(423g) The Pursuit of Tighter Titer: Model Predictive Control of Monoclonal Antibody Titer Under Disturbances | AIChE

(423g) The Pursuit of Tighter Titer: Model Predictive Control of Monoclonal Antibody Titer Under Disturbances

Fed-batch bioreactors are particularly useful for processes that require long cultivation times or where it is difficult to predict the nutrient requirements of the cells [1]. By incrementally adding nutrients, one can help ensure high product yield while maintaining near-optimal culture conditions in fed-batch bioreactors. Batch-to-batch variability in end-of-run titer is a challenge in biomanufacturing operations and can result in cost increases.
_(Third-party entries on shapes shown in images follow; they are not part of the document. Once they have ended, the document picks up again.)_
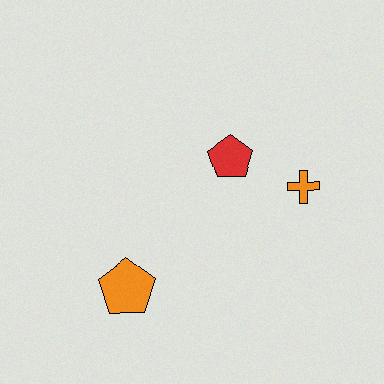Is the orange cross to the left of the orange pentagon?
No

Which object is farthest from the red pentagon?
The orange pentagon is farthest from the red pentagon.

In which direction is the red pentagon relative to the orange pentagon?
The red pentagon is above the orange pentagon.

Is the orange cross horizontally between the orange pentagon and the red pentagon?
No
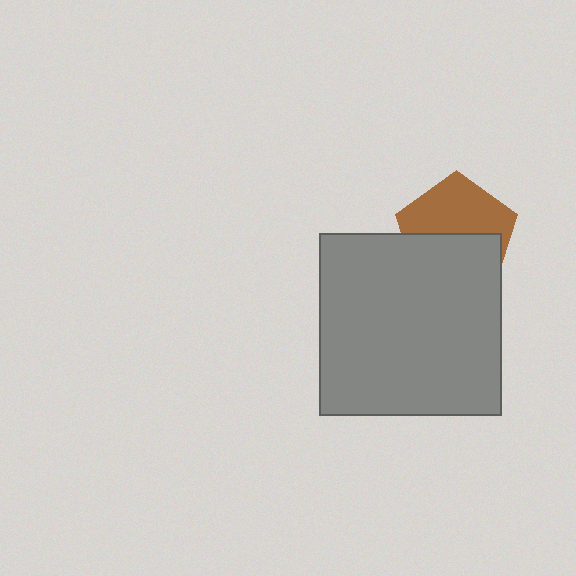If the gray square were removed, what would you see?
You would see the complete brown pentagon.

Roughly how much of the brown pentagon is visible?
About half of it is visible (roughly 51%).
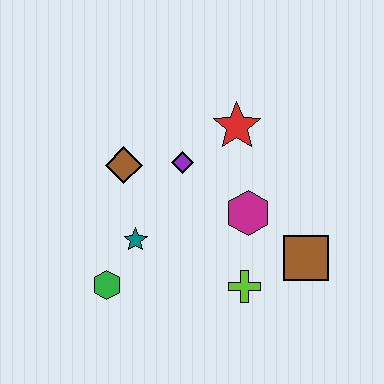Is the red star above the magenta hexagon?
Yes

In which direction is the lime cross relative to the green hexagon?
The lime cross is to the right of the green hexagon.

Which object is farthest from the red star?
The green hexagon is farthest from the red star.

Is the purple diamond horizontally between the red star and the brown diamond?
Yes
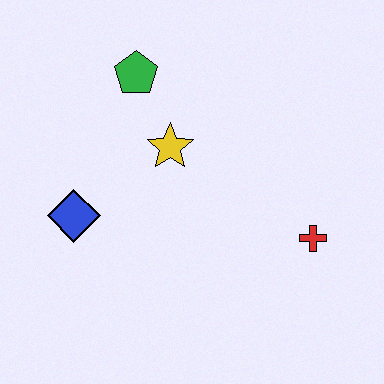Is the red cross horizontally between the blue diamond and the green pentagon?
No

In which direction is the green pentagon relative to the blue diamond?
The green pentagon is above the blue diamond.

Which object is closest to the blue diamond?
The yellow star is closest to the blue diamond.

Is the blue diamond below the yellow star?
Yes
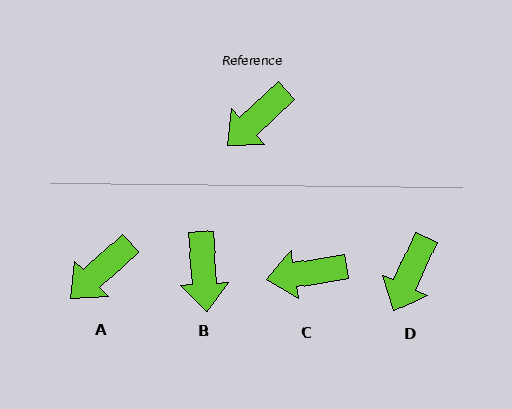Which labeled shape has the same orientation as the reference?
A.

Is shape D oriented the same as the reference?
No, it is off by about 24 degrees.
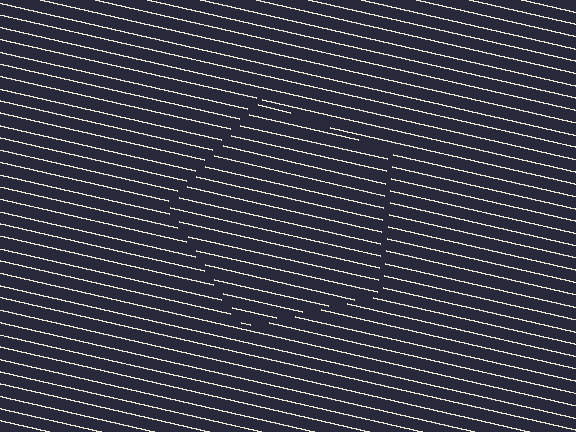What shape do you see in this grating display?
An illusory pentagon. The interior of the shape contains the same grating, shifted by half a period — the contour is defined by the phase discontinuity where line-ends from the inner and outer gratings abut.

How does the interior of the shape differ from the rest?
The interior of the shape contains the same grating, shifted by half a period — the contour is defined by the phase discontinuity where line-ends from the inner and outer gratings abut.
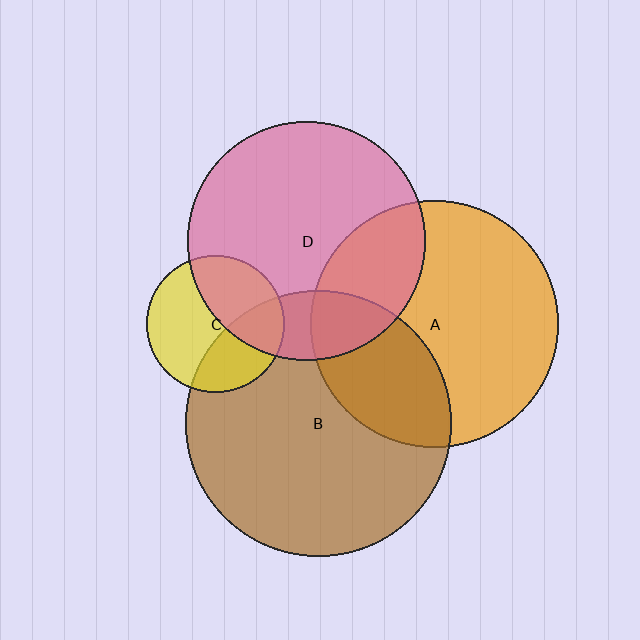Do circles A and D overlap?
Yes.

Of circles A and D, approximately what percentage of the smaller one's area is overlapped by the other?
Approximately 25%.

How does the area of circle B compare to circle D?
Approximately 1.2 times.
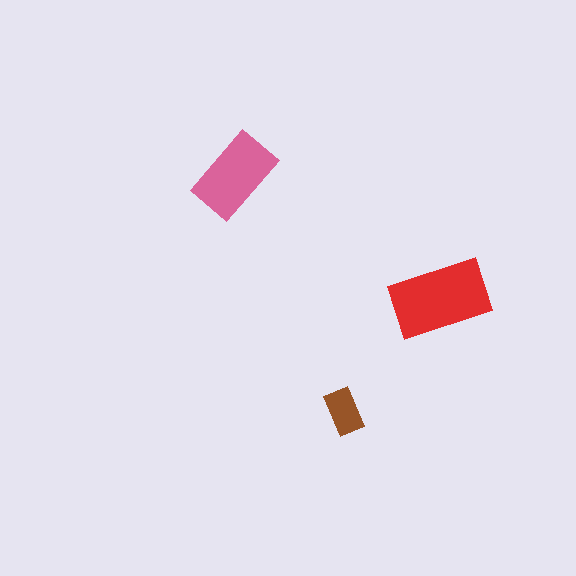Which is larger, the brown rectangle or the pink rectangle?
The pink one.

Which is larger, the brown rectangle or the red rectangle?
The red one.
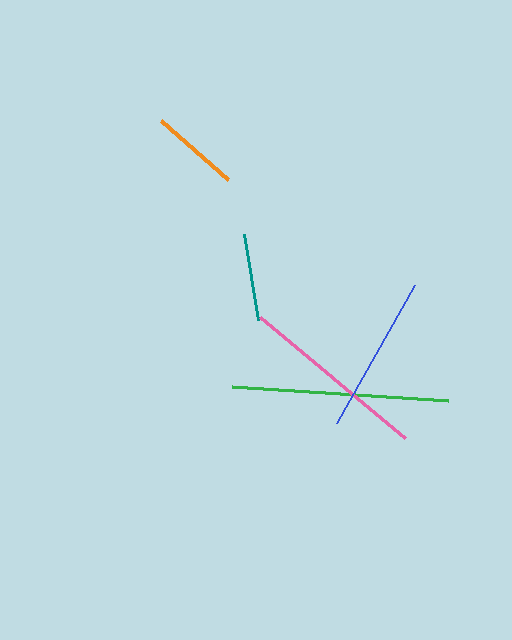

The dynamic and complex nature of cell culture systems poses a significant challenge due to the potential for unpredictable process variability. Cell growth and metabolism are affected by a wide range of factors, such as nutrient availability, dissolved oxygen levels, pH, temperature, and shear stress [2]. Subsequently, monoclonal antibody product titer can be affected by cell growth and metabolism. Lastly, the metabolic activity of cells changes over time, which makes it difficult to make accurate predictions. The feeding strategy can be optimized based on the specific cell line in addition to culture conditions and therefore it requires a customized approach tailored to the specific requirements of the production process [3]. However, when disturbances act on the process, the operation is no longer progressing under optimal feeding conditions and is expected to deviate from a desired trajectory. This leaves the process susceptible to low productivity or altered product quality.

Process control is a systematic framework designed to maintain a process within a specified setpoint and enhance its robustness against uncertainties. Simple control loops, such as proportional-integral (PI) control loops are readily implemented in cell culture processes to control the bioreactor’s temperature, dissolved oxygen, and pH. The idea of implementing advanced process control of productivity and quality attributes in biomanufacturing is increasingly attracting interest from the industry. A cell culture model can be integrated into advanced control methodologies such as model predictive control (MPC) to control titer “tightly” around a specified nominal trajectory by optimizing the cell culture feeding strategy.

In this talk, we discuss MPC strategies for fed-batch mammalian cell culture processes. MPC strategies are investigated for their potential to achieve consistent end-of-run titer in the presence of unexpected process disturbances from initial viable cell count, pH, and temperature. First, we discuss two different model structures and their integration with MPC. Then, we compare empirically the effects of process disturbances on end-of-run titer with and without MPC, showing that MPC reduces process variability and maintains consistent titers.

References

[1] J. Xu et al., Systematic development of temperature shift strategies for Chinese hamster ovary cells based on short duration cultures and kinetic modeling. MAbs 11, 191-204 (2019).

[2] Y. Chen et al., Digital Twins in Pharmaceutical and Biopharmaceutical Manufacturing: A Literature Review. Processes 8, 1088 (2020).

[3] J. C. Yee et al., Advances in process control strategies for mammalian fed-batch cultures. Current Opinion in Chemical Engineering 22, 34-41 (2018).